I watch the monitor while Taylor concentrates on the controls and gauges, especially the neutron detector they’ve dubbed Snoopy. “I’ve got it up to 25,000 volts now,” Taylor says. “I’m going to out-gas it a little and push it up.”
Willis’s power supply crackles. The reactor is entering “star mode.” Rays of plasma dart between gaps in the now-invisible grid as deuterium atoms, accelerated by the tremendous voltages, begin to collide. Brinsmead keeps his eyes glued to the neutron detector. “We’re getting neutrons,” he shouts. “It’s really jamming!”
Taylor cranks it up to 40,000 volts. “Whoa, look at Snoopy now!” Phaneuf says, grinning. Taylor nudges the power up to 50,000 volts, bringing the temperature of the plasma inside the core to an incomprehensible 580 million degrees—some 40 times as hot as the core of the sun. Brinsmead lets out a whoop as the neutron gauge tops out.

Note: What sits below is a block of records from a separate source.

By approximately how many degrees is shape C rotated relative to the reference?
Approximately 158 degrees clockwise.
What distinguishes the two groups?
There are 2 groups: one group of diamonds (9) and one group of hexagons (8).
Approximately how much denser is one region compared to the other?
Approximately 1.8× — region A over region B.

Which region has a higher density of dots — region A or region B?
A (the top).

Taylor and about a dozen other young Fusioneers like him are STEM superstars in my book.
I think his Science Talent Search project this year was a fusor-based nuclear weapon detection system for checking cargo containers. Some city could owe this kid big-time one day.

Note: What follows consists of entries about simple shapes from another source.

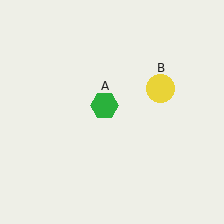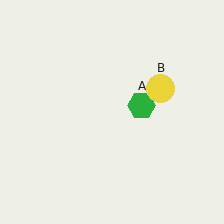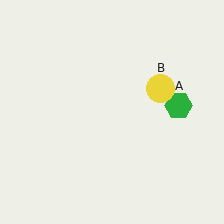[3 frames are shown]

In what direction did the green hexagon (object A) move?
The green hexagon (object A) moved right.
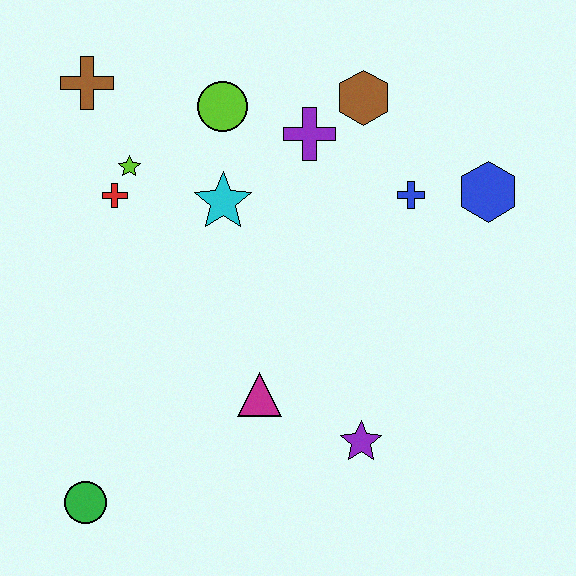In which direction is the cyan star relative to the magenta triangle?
The cyan star is above the magenta triangle.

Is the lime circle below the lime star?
No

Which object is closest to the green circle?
The magenta triangle is closest to the green circle.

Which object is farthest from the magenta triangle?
The brown cross is farthest from the magenta triangle.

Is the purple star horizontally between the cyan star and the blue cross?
Yes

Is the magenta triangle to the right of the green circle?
Yes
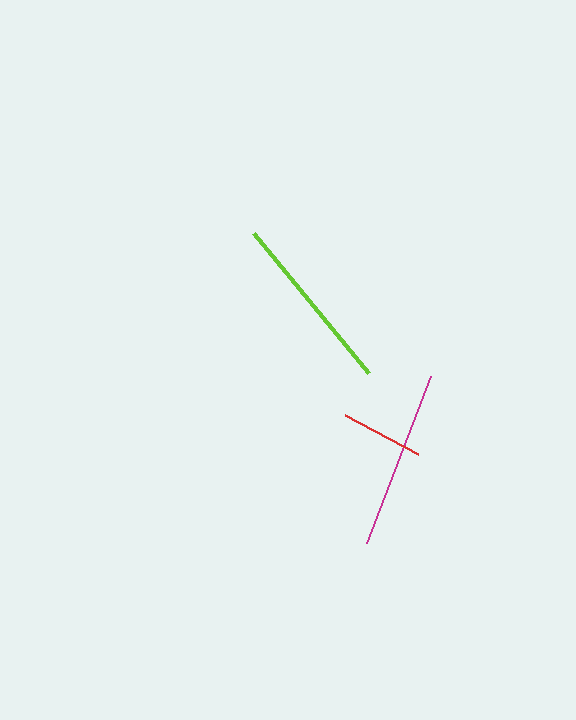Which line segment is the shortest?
The red line is the shortest at approximately 83 pixels.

Some time ago I e-mailed him asking him to donate or sell some of his ridiculously brilliant neutron detectors to focus-fusion/polywell.
I included links to the various fusion projects we follow around here in hopes he might read about them, but I got no response. Maybe he did though.
Tom if you talk to him again, get him to work on a polywell please lol. Which reminds me I have to go look and see what the other private polywell builder is doing on his blog....
Not sure if Mark has been funding challenged, or E-gun challenged. But he has not done much over the last couple of months besides play with his 3D printer, and express frustration about not being able to get his TV gun to work in the chamber.
The development of atomic power, though it could confer unimaginable blessings on mankind, is something that is dreaded by the owners of coal mines and oil wells. (Hazlitt)
What I want to do is to look up C. . . . I call him the Forgotten Man. (Sumner)
Mark contacted me a few months back, apparently was going for some kind of funding. I warned him then that I may try to build a small Polywell myself once I retire.
I was looking at used electron microscopes on e-bay this week, hoping for an affordable one with EDS (a method of detecting what elements the beam is hitting). Then I looked at the article linked above, and there in Taylor's garage is a large dewar marked "Ortec" ... the very same model of x-ray detector used on the electron microscope I used to use. If I read that picture correctly, Taylor probably has the components for two x-ray spectrometers!
I've only communicated with Taylor over at fusor.net. The interesting thing about those young fusioneers is that when you read their communications on that forum you get absolutely no indication they are that young. You think you're reading posts by a senior fusion researcher with five decades behind them. Then you see some article and a picture and realize the truth. And then you feel SOOOO inadequate!
Ain't that the truth. My son at 8 and daughter at 12 are constantly blowing me away with his insights and connective thought chains.
I really need to figure out how to get them on an unbounded path to grow their minds to potential. I do not htink public schools (at least around here) are it.
But I also want them to dig into something they want, not something I want.
The development of atomic power, though it could confer unimaginable blessings on mankind, is something that is dreaded by the owners of coal mines and oil wells. (Hazlitt)
What I want to do is to look up C. . . . I call him the Forgotten Man. (Sumner)
I recently found something interesting on Taylor Wilson's website:
Dense Plasma Focus:
This project started in Summer, 2011. The Plasma Focus, another form of Beam-Target Fusion Reactor, operated in a pulsed modality. Developed in the early 1960s independently by Mather and Filipinov, it uses a large capacitor bank to induce a discharge in fairly high (compared with that of a Fusor) pressure gas (1-10 Torr).
I wonder how far along he is on that project.
I also wonder how much he's thought about building his own Polywell. It seems a logical next step after a Farnsworth fusor. On the other hand, I suppose the DPF might be a shorter path to generating neutrons and medical isotopes, which are his stated research goals.
Temperature, density, confinement time: pick any two.